Is the set of all pairs of natural numbers countable?

Question

Say that $\Bbb N \times \Bbb N$ is the set of all pairs $(n_1, n_2)$ of natural numbers. Is it countable? My hypothesis is yes it is countable because sets are countable. But I am unable to come up with a proof. Is my hypothesis correct? How is it countable?

Answer 1

Consider the function $f: \mathbb{N} \times \mathbb{N} \longrightarrow \mathbb{N}$ defined by $f(a,b)=2^a \, 3^b$. Then this function is one-one. Consequently cardinality of $\mathbb{N} \times \mathbb{N}$ is "no more than" (if I may use this phrase) that of $\mathbb{N}$, hence countable.

Answer 2

First, list the pairs in which the sum is $0$:

$$(0,0)$$

Then those in which the sum is $1$:

$$(1,0),(0,1)$$

Then those in which the sum is $2$:

$$(2,0),(1,1),(0,2)$$

Then those in which the sum is $3$:

$$(3,0),(2,1),(1,2),(0,3)$$

And so on.

Answer 3

Yes, you do the diagonalization like with rational numbers which is basically the same thing.

Answer 4

Yes, here is a bijection example, where $p_k$ is the $kth$ prime number:

• $f(x,y)=p_x^{p_y}$

• $g(x)=(x,x)$

Answer 5

Another easy way :take a pair, write down the numbers in any numeration basis.
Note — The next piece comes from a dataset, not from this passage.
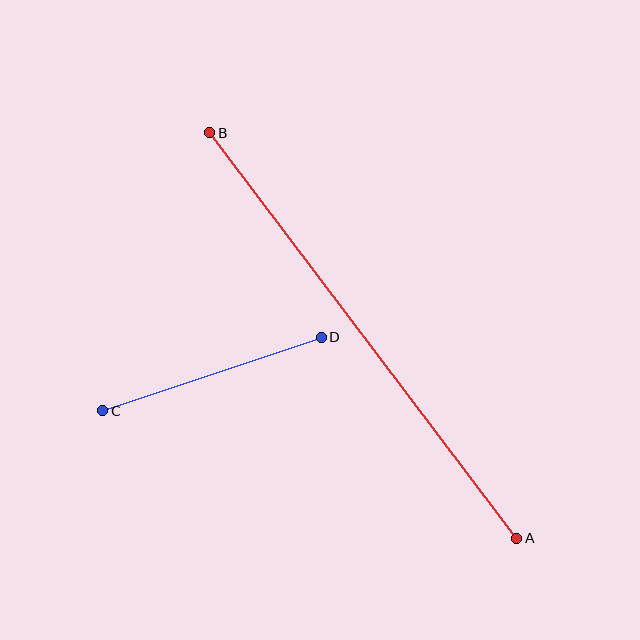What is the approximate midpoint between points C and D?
The midpoint is at approximately (212, 374) pixels.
For example (decimal) 1234 and 987. Add extra zeros where needed so they are the same length, and shuffle them

1 2 3 4
 0 9 8 7
--------
10293847

Reverse operation : take digits with even (resp. odd) positions.
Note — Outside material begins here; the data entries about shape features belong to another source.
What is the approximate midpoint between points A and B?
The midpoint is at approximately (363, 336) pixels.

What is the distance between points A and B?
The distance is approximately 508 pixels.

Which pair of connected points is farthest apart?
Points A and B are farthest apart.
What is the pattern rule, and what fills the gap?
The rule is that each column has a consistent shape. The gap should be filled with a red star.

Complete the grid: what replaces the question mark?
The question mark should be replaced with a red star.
EDIT: and of course there are explicit formulas, here given as 3 recursive Python functions

def combine(a,b):
   return 0 if a==0 and b==0 else 10*combine(b/10, a) + (b % 10)
def second(n):
   return 0 if n==0 else 10*second(n/100)+ (n%10)
def first(n):
   return second(n/10)

Answer 6

Here is an explicit formula for a bijection with $\mathbf N$, using the ordering first by ‘total degree’, then by first coordinate (known as grlex order on $\mathbf N\times\mathbf N$):

$$f(n_1,n_2)=\frac{(n_1+n_2)(n_1+n_2+1)}2+n_1+1.$$